Re: [PATCH 1/3] [ARM] Add bus_width_bits to tune_params

2017-11-20 Thread Charles Baylis
On 15 September 2017 at 18:01, Kyrill  Tkachov
 wrote:

> From what I can tell Ramana and Richard preferred to encode this attribute
> as
> a tuning struct property rather than an inline conditional based on
> arm_arch7.
> I agree that if we want to use that information, it should be encoded this
> way.
> What I'm not convinced about is whether we do want this parameter in the
> first place.
>
> The cost tables already encode information about the costs of different
> sized loads/stores.
> In patch 2, for example, you add the cost for extra_cost->ldst.load which is
> nominally just
> the cost of a normal 32-bit ldr. But we also have costs for ldst.ldrd which
> is the 64-bit two-register load
> which should reflect any extra cost due to a narrower bus in it. We also
> have costs for ldst.loadf (for 32-bit
> VFP loads) and ldst.loadd (for 64-bit VFP D-register loads). So I think we
> should use those cost fields
> depending on the mode class and size instead of using ldst.load
> unconditionally and adding a new bus_size parameter.
>
> So I think the way forward is to drop this patch and modify patch 2/3 to use
> the extra_cost->ldst fields as described above.
>
> Sorry for the back-and-forth. I think this is the best approach because it
> uses the existing fields more naturally and
> doesn't add new parameters that partly duplicate the information encoded in
> the existing fields.
> Ramana, Richard: if you prefer the bus_width approach I won't block it, but
> could you clarify your preference?
> If we do end up adding the bus_width parameter then this patch and patch 2/3
> look ok.
> Thanks,
> Kyrill
>
> P.S. I'm going on a 4-week holiday from today, so I won't be able to do any
> further review in that timeframe.
> As I said, if we go with the bus_size approach then these patches are ok. If
> we go with my suggestion, this would
> be dropped and patch 2 would be extended to select the appropriate
> extra_cost->ldst field depending on mode.

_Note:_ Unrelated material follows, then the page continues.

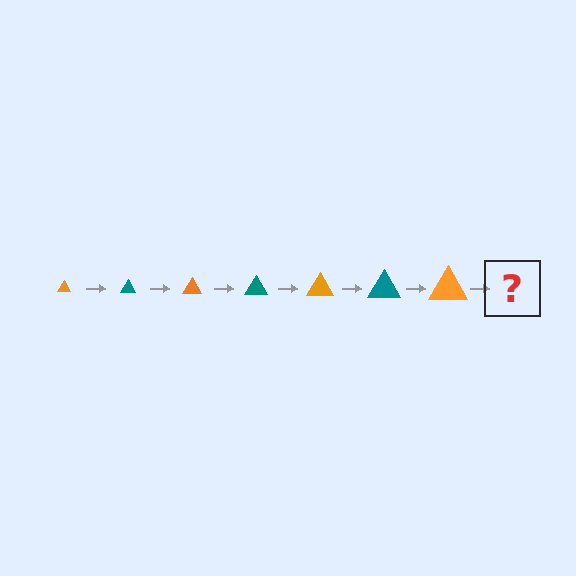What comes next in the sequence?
The next element should be a teal triangle, larger than the previous one.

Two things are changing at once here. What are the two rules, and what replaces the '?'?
The two rules are that the triangle grows larger each step and the color cycles through orange and teal. The '?' should be a teal triangle, larger than the previous one.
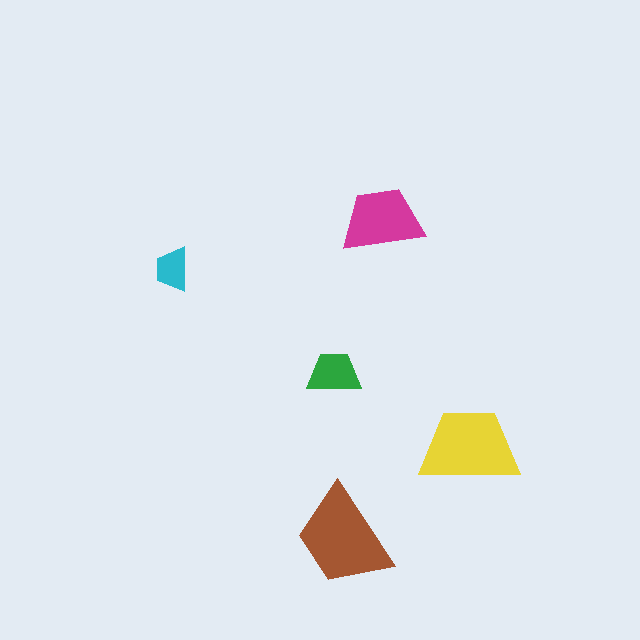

OK, I agree with dropping this patch. I have posted an updated patch 2
which does not require it.


Re: [PATCH 1/3] [ARM] Add bus_width_bits to tune_params

2017-09-15 Thread Kyrill Tkachov


On 15/09/17 16:38, Charles Baylis wrote:

On 13 September 2017 at 10:02, Kyrill  Tkachov
 wrote:

Hi Charles,

On 12/09/17 09:34, charles.bay...@linaro.org wrote:

From: Charles Baylis 

Add bus widths. These use the approximation that v7 and later cores have
64bit data bus width, and earlier cores have 32 bit bus width, with the
exception of v7m.


Given the way this field is used in patch 2 does it affect the addressing
mode generation
in the tests you added depending on the -mtune option given?
If so, we'll get testsuite failures when people test with particular default
CPU configurations.

No, because the auto_inc_dec phase compares the cost of two different
MEMs which differ only by addressing mode. The part of the calculation
which depends on the bus_width is the same both times, so it is
cancelled out.


Could you expand on the benefits we get from this extra bus_width
information?
I get that we increase the cost of memory accesses if the size of the mode
we load is larger than the
bus width, but it's not as if there is ever an alternative in this regard,
such as loading less memory,
so what pass can make different decisions thanks to this field?

As far as this patch series is concerned, it doesn't matter. It is
there to encapsulate the notion that a larger transfer results in
rtx_costs() returning a larger cost, but I don't know of any part of
the compiler which is sensitive to that difference. It's done this way
because Ramana and Richard wanted it done that way
(https://gcc.gnu.org/ml/gcc-patches/2017-06/msg00652.html).


From what I can tell Ramana and Richard preferred to encode this 
attribute as
a tuning struct property rather than an inline conditional based on 
arm_arch7.
I agree that if we want to use that information, it should be encoded 
this way.
What I'm not convinced about is whether we do want this parameter in the 
first place.


The cost tables already encode information about the costs of different 
sized loads/stores.
In patch 2, for example, you add the cost for extra_cost->ldst.load 
which is nominally just
the cost of a normal 32-bit ldr. But we also have costs for ldst.ldrd 
which is the 64-bit two-register load
which should reflect any extra cost due to a narrower bus in it. We also 
have costs for ldst.loadf (for 32-bit
VFP loads) and ldst.loadd (for 64-bit VFP D-register loads). So I think 
we should use those cost fields
depending on the mode class and size instead of using ldst.load 
unconditionally and adding a new bus_size parameter.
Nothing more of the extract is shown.